The study advocates for improved CSW data representation and training strategies to enhance the robustness and inclusivity of multilingual LLMs.

Multilingual LLMs Are Not (Yet) Code-Switchers

The paper "Multilingual LLMs Are Not (Yet) Code-Switchers" (2305.14235) provides an empirical analysis aimed at evaluating the current capabilities of multilingual LLMs in processing code-switching (CSW) tasks. Despite LLMs exhibiting proficiency in multilingual settings using zero-shot and few-shot prompting, their effectiveness in dealing with CSW remains suboptimal.

Introduction to Code-Switching and Multilingual LLMs

Code-switching involves the alternating use of multiple languages within a conversation, posing a challenge for NLP due to its highly colloquial nature and the scarcity of annotated data. Multilingual LLMs, although effective in monolingual contexts, often struggle with CSW due to the absence of specialized training.

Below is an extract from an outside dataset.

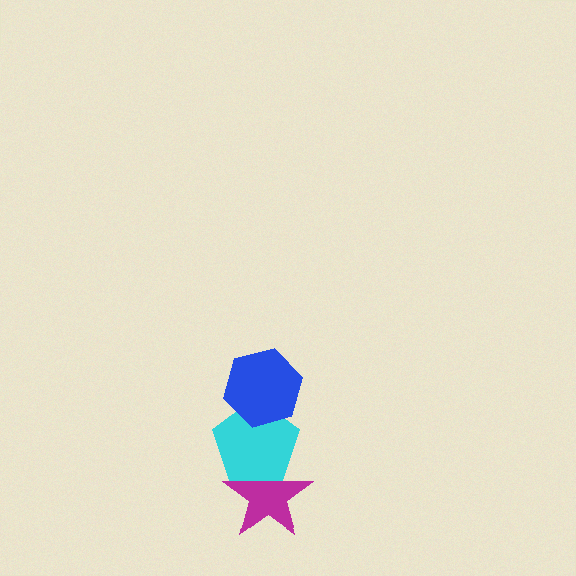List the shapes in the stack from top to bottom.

This paper benchmarks various LLMs across tasks like sentiment analysis, machine translation, summarization, and language identification to explore their CSW proficiency.

Experimental Setup

Datasets and Tasks

The paper investigates four CSW task categories:

Sentiment Analysis: Examines datasets from Spanish-English, Malayalam-English, and Tamil-English, focusing on binary sentiment classification.
Machine Translation: Utilizes Hinglish-English sentence pairs to evaluate translation performance.
Summarization: Leverages the Gupshup dataset for Hinglish to English summaries.
Word-Level Language Identification (LID): Includes tasks involving Hindi-English and Standard-Egyptian Arabic data.

Models Evaluated

The paper considers numerous multilingual LLMs, including BLOOMZ, mT0, XGLM, and ChatGPT, examining their performance in zero-shot, few-shot, and fine-tuning contexts. The comparison reveals a substantial performance deficit in LLMs when handling code-switched inputs as opposed to monolingual tasks.

Results and Discussion

Overall Performance

Despite scaling advantages, multilingual LLMs fall short compared to smaller fine-tuned models across various tasks.

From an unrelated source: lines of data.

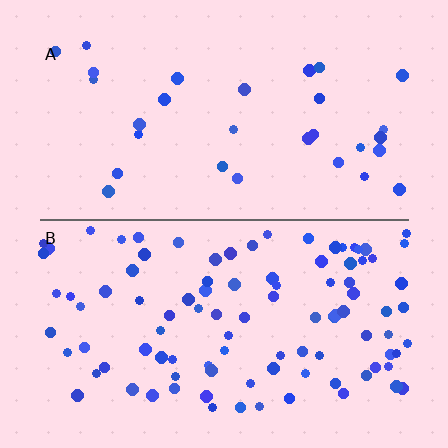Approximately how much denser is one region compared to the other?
Approximately 3.3× — region B over region A.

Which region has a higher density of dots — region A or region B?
B (the bottom).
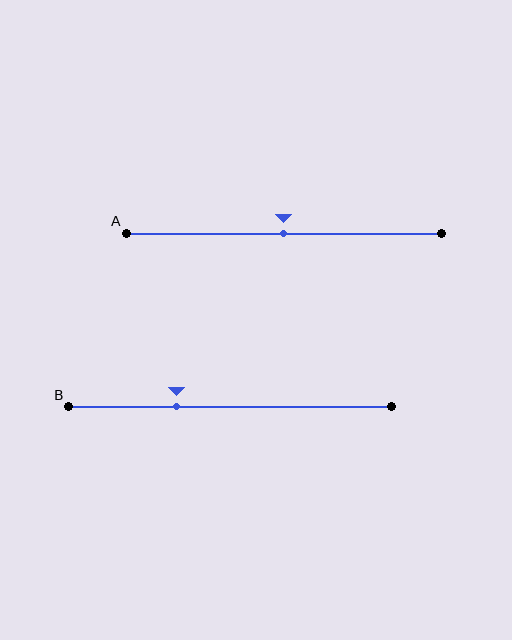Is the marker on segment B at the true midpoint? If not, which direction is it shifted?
No, the marker on segment B is shifted to the left by about 17% of the segment length.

Figure 1: Evaluation results of fine-tuning and prompting LLMs of different scales on various CSW tasks. (top left) F1-score on the sentiment analysis task, (top right) BLEU score on the machine translation task, (bottom left) ROUGE-L on the summarization task, and (bottom right) F1-score on the word-level language identification task. (FT) means results are from fine-tuned models.

Sentiment Analysis

Fine-tuned models outperform larger LLMs across all sentiment datasets, indicating a struggle for mT0 and other models to grasp sentiment in CSW contexts.

Figure 2: LLMs' sentiment analysis evaluation on (left) Sentimix Spanish-English, (center) MixSentiment Malayaman-English, and (right) MixSentiment Tamil-English.

Machine Translation

The performance gap is particularly noticeable in Hinglish-English translation tasks, with fine-tuned models achieving significantly higher BLEU scores.

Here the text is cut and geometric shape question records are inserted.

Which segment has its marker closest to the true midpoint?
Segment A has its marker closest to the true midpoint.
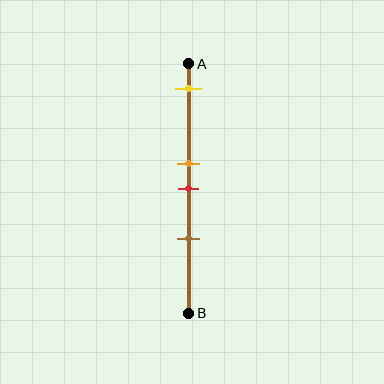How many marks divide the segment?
There are 4 marks dividing the segment.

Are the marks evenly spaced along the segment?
No, the marks are not evenly spaced.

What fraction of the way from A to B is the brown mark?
The brown mark is approximately 70% (0.7) of the way from A to B.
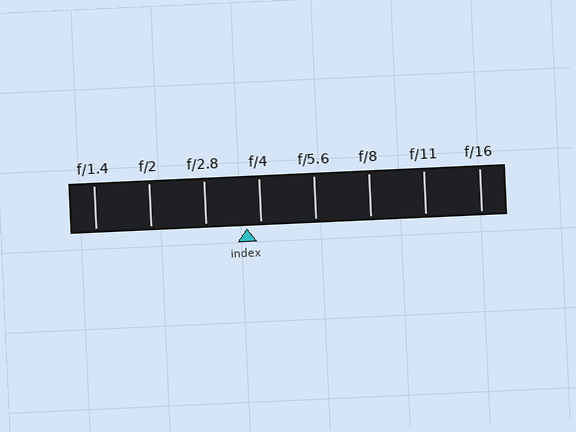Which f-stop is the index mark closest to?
The index mark is closest to f/4.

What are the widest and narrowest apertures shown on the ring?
The widest aperture shown is f/1.4 and the narrowest is f/16.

Figure 3: Performance comparison on (top) Hindi→English vs Hinglish→English translation and (bottom) Hinglish→English vs English→English summarization.

Summarization and Language Identification

Fine-tuned strategies remain superior in both summarization and LID tasks. Zero-shot and few-shot performances indicate LLMs' difficulties with CSW text structures, requiring more input examples to approach fine-tuned performance levels.

Implications for Future Research

For LLMs to excel in CSW contexts, enhancements are necessary in several areas:

Data Representation: Better representation of CSW data is required during multilingual pretraining.
Optimization Objectives: Adapting meta transfer learning and token-span LID objectives may enrich LLMs with more robust CSW capabilities.
Inclusive Language Technology: Incorporating CSW features into LLMs could improve LLMs' inclusivity, reflecting users' authentic linguistic identities.

Conclusion

This paper underscores the inadequacies of current multilingual LLMs in handling CSW scenarios, stressing the need for improved data and training strategies aimed at integrating CSW as a core feature. Future work should aim to develop comprehensive evaluation frameworks and create richer CSW datasets to advance LLM capabilities in this domain.